# [SOLVED] Touch Screen stopped working!



## bericp1 (Jan 27, 2011)

Hey Guys,

I have an Acer Veriton Z290G. It has a touch screen and the touch screen has been working fine until earlier today. I booted off of an Ubuntu Live CD (where the touch screen still worked) and then rebooted back into windows to find my touch screen not working.

I checked Device Manager and found that instead of my touch screen appearing as "IdeaCom Touch Screen" under Mice, there is an entry that says Unknown Device under USB Devices. When I viewed properties it said "Windows has stopped this device because it has reported problems. (Code 43)"

When I looked up Code 43 I found that it meant it could not communicate with the device and I read on a forum that it means it a hardware issue. I'm not sure about my warranty status and I dont want to open the computer up (Its an All-In-One)

I REALLY need help.

P.S.
OS: Windows 7 64-Bit
Model: All-In-One Acer Veriton Z290G
Ive tried restore already


----------



## JimE (Apr 16, 2009)

*Re: Touch Screen stopped working!*

Uninstall the device in Device Manager and reboot.
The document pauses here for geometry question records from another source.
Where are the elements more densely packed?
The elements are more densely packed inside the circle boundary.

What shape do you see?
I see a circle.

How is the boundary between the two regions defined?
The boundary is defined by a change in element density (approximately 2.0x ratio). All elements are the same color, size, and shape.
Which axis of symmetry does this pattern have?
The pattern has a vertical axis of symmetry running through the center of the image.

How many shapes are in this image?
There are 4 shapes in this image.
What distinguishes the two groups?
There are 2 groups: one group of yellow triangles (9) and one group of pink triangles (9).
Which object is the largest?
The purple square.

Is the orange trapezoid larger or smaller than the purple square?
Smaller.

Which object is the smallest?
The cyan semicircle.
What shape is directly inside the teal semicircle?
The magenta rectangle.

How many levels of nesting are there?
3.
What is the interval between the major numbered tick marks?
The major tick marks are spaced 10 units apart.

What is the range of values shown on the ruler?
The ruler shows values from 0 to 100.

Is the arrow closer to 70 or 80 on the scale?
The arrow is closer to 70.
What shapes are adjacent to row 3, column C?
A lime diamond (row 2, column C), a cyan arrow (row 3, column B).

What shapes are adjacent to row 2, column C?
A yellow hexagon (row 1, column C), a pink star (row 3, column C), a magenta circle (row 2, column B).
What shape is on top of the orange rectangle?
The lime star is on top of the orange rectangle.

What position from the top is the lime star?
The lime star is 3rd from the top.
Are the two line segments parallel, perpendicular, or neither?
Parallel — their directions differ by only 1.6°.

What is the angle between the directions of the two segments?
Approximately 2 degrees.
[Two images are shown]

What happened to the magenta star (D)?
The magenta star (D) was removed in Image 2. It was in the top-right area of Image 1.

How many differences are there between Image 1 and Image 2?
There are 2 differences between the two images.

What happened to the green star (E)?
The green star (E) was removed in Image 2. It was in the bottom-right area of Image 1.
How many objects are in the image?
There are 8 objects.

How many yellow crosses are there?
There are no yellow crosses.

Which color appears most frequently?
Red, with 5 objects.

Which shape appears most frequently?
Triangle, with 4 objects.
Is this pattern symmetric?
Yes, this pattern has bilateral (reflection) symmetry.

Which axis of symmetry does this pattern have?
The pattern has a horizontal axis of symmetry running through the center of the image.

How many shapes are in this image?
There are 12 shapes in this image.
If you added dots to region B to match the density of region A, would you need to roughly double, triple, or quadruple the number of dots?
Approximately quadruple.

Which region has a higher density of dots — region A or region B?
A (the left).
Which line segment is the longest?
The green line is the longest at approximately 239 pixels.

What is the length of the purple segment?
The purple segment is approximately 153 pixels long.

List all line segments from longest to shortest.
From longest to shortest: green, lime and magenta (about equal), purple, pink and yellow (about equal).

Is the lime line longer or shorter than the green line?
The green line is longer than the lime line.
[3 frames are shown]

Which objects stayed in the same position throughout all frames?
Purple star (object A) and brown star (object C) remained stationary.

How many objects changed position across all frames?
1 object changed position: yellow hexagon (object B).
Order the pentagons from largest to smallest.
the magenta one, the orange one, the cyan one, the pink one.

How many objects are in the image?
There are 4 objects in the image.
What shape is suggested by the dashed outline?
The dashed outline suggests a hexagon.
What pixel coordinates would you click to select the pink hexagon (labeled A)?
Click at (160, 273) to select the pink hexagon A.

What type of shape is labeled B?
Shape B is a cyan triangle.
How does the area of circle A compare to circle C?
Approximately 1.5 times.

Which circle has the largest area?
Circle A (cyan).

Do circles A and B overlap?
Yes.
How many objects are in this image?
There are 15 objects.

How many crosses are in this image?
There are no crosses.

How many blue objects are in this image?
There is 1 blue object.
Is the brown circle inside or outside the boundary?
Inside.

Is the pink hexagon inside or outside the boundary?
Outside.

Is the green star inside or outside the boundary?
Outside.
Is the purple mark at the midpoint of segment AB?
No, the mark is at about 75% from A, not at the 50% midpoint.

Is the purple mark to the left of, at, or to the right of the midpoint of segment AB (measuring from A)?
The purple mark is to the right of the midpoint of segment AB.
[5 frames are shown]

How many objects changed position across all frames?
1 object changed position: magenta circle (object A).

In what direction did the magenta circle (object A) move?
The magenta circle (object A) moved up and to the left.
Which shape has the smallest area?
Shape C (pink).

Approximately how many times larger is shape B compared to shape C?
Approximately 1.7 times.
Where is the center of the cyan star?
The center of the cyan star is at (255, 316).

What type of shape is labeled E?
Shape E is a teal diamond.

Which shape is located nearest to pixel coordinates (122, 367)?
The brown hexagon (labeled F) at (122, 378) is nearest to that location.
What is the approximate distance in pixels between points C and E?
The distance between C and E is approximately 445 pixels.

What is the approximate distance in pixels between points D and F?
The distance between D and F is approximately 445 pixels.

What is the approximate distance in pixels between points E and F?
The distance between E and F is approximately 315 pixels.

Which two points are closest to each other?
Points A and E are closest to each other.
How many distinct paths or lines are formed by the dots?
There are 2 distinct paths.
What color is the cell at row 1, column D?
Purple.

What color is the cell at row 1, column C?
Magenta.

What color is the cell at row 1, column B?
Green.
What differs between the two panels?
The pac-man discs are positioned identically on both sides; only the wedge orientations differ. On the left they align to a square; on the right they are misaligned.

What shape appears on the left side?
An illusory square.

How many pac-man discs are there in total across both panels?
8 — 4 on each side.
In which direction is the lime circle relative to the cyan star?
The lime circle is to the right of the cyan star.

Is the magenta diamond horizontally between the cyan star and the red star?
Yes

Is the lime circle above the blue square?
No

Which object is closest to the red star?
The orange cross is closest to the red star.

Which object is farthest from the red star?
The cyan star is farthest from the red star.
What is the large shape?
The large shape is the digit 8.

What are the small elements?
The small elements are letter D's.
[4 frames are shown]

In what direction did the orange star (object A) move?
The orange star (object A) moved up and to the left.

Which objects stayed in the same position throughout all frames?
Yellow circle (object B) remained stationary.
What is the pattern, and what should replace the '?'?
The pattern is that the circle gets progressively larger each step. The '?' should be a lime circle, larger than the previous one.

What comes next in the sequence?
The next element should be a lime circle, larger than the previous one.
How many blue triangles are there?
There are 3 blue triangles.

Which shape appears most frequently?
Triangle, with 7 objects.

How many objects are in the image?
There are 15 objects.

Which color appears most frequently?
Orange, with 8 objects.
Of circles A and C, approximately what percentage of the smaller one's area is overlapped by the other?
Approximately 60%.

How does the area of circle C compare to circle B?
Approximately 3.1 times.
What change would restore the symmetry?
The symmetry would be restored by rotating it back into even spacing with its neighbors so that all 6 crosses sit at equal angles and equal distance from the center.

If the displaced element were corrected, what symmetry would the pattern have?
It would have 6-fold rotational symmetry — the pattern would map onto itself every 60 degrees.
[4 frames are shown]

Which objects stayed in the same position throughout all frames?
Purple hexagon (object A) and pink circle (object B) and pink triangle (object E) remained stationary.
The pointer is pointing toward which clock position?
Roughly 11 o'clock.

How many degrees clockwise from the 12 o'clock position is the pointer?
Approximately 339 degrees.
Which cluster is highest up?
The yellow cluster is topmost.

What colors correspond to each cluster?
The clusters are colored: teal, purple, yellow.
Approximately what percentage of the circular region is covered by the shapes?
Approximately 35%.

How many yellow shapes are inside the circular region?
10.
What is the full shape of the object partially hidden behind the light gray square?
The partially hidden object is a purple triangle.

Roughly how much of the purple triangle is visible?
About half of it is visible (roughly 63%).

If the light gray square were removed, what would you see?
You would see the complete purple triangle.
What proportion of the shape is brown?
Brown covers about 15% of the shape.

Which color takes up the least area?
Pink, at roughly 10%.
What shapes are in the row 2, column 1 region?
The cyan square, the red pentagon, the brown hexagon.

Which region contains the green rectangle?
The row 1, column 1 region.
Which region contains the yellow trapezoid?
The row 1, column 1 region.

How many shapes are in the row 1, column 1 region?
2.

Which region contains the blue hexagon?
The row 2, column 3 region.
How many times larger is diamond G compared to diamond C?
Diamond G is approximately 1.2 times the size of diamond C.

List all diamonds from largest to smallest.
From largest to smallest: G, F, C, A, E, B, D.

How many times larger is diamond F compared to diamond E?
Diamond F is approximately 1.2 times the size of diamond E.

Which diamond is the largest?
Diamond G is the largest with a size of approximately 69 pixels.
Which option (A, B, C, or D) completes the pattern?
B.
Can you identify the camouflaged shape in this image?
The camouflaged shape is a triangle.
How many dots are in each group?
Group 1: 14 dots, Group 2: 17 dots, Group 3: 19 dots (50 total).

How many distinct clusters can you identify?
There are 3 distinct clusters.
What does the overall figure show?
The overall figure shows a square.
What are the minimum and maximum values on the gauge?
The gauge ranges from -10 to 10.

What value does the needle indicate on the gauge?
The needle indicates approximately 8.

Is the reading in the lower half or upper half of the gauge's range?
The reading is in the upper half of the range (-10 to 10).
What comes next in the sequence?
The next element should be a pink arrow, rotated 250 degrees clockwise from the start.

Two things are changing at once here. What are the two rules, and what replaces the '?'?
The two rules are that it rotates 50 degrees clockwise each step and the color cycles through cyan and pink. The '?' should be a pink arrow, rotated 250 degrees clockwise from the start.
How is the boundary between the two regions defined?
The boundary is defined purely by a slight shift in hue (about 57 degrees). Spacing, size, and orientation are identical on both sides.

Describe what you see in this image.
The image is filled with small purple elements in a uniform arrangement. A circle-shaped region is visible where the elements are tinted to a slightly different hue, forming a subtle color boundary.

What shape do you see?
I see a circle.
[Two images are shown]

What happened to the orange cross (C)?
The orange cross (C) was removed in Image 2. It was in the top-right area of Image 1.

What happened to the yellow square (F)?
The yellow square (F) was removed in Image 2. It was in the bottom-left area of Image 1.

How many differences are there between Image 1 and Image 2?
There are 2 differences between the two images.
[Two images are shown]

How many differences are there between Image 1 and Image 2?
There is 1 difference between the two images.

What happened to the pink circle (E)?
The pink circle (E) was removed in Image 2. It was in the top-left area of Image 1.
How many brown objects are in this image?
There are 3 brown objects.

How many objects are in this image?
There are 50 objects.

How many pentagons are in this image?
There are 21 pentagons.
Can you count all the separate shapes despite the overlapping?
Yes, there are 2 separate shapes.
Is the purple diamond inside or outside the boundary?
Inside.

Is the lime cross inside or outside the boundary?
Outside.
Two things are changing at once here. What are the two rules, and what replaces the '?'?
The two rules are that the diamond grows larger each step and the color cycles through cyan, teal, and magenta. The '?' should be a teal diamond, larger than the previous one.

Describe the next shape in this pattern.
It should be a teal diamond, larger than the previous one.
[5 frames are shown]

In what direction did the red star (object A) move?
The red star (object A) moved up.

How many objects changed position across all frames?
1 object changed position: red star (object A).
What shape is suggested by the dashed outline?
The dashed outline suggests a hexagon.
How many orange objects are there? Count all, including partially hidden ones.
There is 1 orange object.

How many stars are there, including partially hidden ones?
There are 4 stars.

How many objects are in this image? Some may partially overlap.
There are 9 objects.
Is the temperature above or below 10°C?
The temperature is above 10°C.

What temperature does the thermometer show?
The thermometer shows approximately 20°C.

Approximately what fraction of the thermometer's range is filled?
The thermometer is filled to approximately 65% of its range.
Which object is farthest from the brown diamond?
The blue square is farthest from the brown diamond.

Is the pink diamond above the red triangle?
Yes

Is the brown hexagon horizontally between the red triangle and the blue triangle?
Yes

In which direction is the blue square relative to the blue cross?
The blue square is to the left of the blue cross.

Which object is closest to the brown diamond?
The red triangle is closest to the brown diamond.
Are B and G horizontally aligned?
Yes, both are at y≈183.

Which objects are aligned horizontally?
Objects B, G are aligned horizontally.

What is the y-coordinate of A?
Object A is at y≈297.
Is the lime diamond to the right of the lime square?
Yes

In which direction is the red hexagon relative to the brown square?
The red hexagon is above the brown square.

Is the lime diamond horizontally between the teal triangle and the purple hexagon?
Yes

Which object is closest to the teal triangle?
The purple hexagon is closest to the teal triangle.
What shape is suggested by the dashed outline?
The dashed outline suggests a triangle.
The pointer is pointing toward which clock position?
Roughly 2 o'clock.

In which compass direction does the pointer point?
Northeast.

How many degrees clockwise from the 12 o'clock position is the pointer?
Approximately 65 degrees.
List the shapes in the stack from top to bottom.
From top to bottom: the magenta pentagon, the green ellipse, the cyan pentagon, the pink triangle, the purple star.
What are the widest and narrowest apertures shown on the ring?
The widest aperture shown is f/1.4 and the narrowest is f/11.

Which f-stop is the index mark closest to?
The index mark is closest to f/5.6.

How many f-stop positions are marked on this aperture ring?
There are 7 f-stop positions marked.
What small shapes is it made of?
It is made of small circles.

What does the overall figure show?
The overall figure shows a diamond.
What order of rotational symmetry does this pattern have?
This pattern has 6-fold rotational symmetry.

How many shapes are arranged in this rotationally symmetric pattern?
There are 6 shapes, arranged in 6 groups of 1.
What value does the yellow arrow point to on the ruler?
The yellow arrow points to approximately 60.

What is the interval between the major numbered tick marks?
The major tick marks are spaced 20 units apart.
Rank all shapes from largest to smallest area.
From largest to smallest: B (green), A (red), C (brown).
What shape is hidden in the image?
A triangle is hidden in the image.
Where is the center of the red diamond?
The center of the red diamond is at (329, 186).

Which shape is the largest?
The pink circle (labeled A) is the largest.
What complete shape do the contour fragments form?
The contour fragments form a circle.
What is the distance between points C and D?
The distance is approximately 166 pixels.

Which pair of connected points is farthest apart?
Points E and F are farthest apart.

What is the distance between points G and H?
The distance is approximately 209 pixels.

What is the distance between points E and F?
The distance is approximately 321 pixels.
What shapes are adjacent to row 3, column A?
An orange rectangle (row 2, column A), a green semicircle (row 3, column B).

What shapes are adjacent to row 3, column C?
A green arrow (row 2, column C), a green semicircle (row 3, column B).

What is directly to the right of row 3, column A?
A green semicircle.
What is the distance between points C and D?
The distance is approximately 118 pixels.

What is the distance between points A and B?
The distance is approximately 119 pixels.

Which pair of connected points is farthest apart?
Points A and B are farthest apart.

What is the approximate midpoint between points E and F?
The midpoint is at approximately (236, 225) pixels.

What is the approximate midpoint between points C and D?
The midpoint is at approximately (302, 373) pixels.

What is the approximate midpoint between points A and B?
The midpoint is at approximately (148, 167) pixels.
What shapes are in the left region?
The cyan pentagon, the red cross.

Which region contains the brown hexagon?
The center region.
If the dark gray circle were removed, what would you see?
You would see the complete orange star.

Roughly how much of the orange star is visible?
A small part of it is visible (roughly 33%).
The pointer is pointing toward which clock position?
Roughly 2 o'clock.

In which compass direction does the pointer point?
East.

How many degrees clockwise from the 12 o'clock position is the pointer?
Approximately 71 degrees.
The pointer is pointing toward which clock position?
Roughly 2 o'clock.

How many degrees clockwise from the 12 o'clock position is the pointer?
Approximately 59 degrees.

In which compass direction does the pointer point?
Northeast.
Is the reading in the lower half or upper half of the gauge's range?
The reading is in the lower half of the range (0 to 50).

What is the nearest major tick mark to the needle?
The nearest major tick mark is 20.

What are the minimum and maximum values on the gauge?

Windows should reload the drivers. If not, you can try reloading the drivers/software manually.


----------



## bericp1 (Jan 27, 2011)

*Re: Touch Screen stopped working!*

I've already done this. I've had this problem before and that didn't do it either. What I did was switched out the PS/2 Mouse that i had hooked up with a USB mouse.


----------



## JimE (Apr 16, 2009)

*Re: Touch Screen stopped working!*

You didn't mention that you already tried it. 

And you stated you are trying to fix a touchscreen. What does that have to do with your mouse? Does it work with the PS/2 mouse and not with the USB mouse?


----------



## bericp1 (Jan 27, 2011)

*Re: Touch Screen stopped working!*



> And you stated you are trying to fix a touchscreen. What does that have to do with your mouse?


I thought that the mouse driver was interfering with the touch screen driver



> Does it work with the PS/2 mouse and not with the USB mouse?


No, you have it backwards. It worked with the USB mouse and not the PS/2


I'm at a loss now! I'm in ubuntu right now and the touch works fine. It has to be a software or driver issue in windows. I'll try another system restore.


----------



## bericp1 (Jan 27, 2011)

*Re: Touch Screen stopped working!*

Finally

I've figured it out. Don't ask me why but if i restart the computer without completely shutting it down first, the touch screen will not work in ubuntu or windows.

Thanks for the help


----------